Our finding that the bilateral temporal white matter contributed to the identification of OCD patients from healthy controls is consistent with other evidence implicating temporal regions in OCD; for instance, patients with temporal lobe epilepsy have a high prevalence of OCD symptoms [Isaacs et al., 2004], and there is a recent report of a patient being diagnosed with OCD following temporal‐lobe hemorrhage [Rai et al., 2011]. Previous studies have also reported white matter differences in the temporal regions of OCD patients compared to healthy controls [Yoo et al., 2007], and a significant correlation between FA values in the middle temporal lobe and Y‐BOCS [Li et al., 2011].

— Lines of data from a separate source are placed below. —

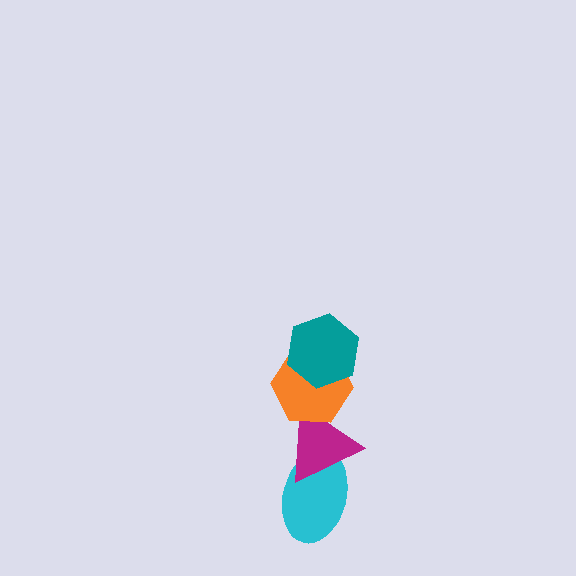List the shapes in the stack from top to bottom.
From top to bottom: the teal hexagon, the orange hexagon, the magenta triangle, the cyan ellipse.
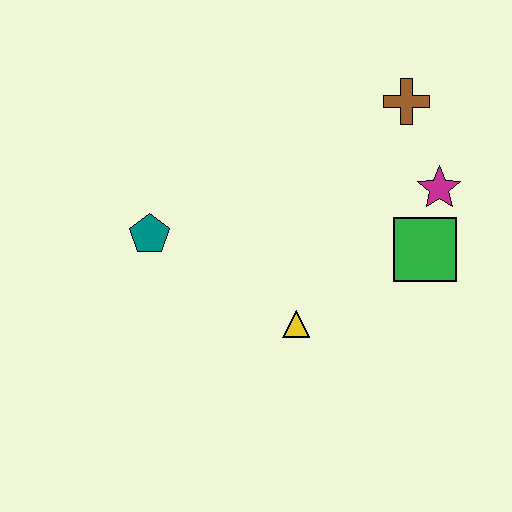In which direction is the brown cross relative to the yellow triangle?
The brown cross is above the yellow triangle.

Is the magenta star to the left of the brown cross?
No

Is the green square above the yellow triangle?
Yes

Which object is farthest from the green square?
The teal pentagon is farthest from the green square.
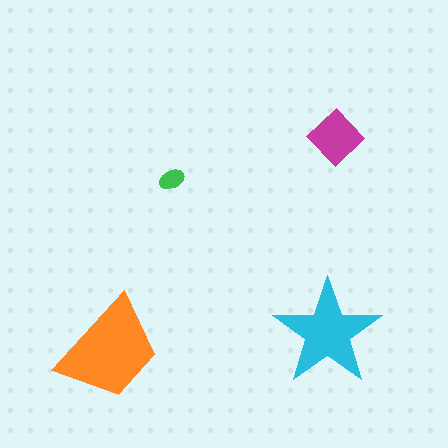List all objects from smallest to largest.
The green ellipse, the magenta diamond, the cyan star, the orange trapezoid.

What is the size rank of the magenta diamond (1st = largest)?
3rd.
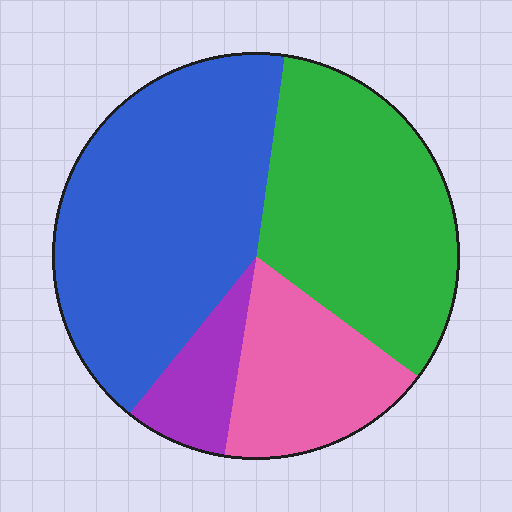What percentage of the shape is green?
Green covers 33% of the shape.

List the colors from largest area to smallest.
From largest to smallest: blue, green, pink, purple.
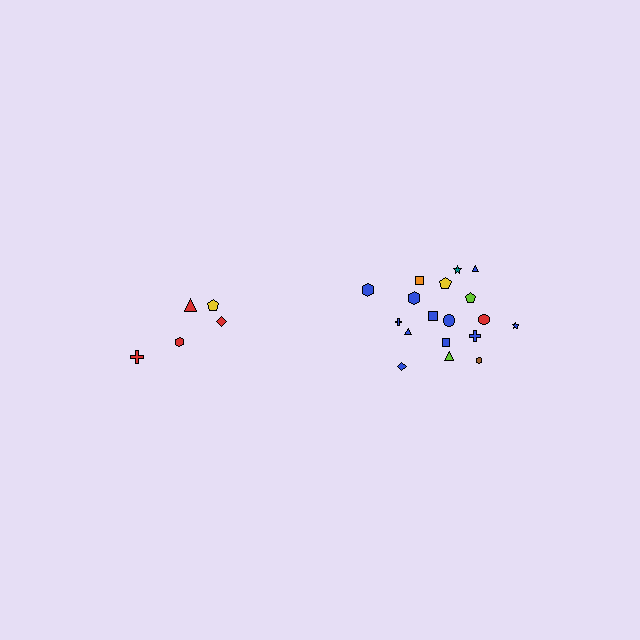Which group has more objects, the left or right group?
The right group.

Although the results of present study are encouraging, there are a number of questions that could not be addressed. We only compared a group of patients with OCD and a group of healthy controls, and therefore it is unclear whether the application of SVM to DTI data would discriminate OCD patients from patients with different disorders. Future studies could address this question by including a third group of patients with an anxiety disorder other than OCD. Furthermore, although all our patients were drug‐free for at least 2 weeks before scanning, about half of them had received medication previously. However, we do not believe that medication had a significant influence on the results for two reasons. First, the use of selective serotonin reuptake inhibitors typically leads to a reduction of OCD symptoms as well as a reversible normalization of white matter abnormalities after treatment [Yoo et al., 2007]. Thus, any effect of medication on our results is likely to be expressed in terms of under‐estimation of the potential of SVM and DTI to identify OCD patients rather than over‐estimation. In addition, our results were essentially the same when we repeated the analysis for the drug‐naïve subgroup of participants. We also note that, although the OCD group in present study was symptomatically heterogeneous, there were no patients with hoarding symptoms. Given the evidence for differential neural correlates for hoarding and non‐hoarding patients with OCD [Saxena et al., 2004], it would be important to replicate our findings in future studies with a larger group of drug‐naive OCD patients with different symptoms.

In summary, the present study revealed spatially distributed subtle differential patterns of white matter abnormalities in patients with OCD, and indicated that these abnormalities allow accurate discrimination between OCD patients and healthy controls at the level of the individual. Although these results are based on a relatively small sample, they provide preliminary support for the potential development of SVM as a diagnostic aid for OCD. Future work could combine white matter information with additional types of neuroimaging data, such as structural and functional MRI, in order to examine whether this leads to higher levels of diagnosis accuracy.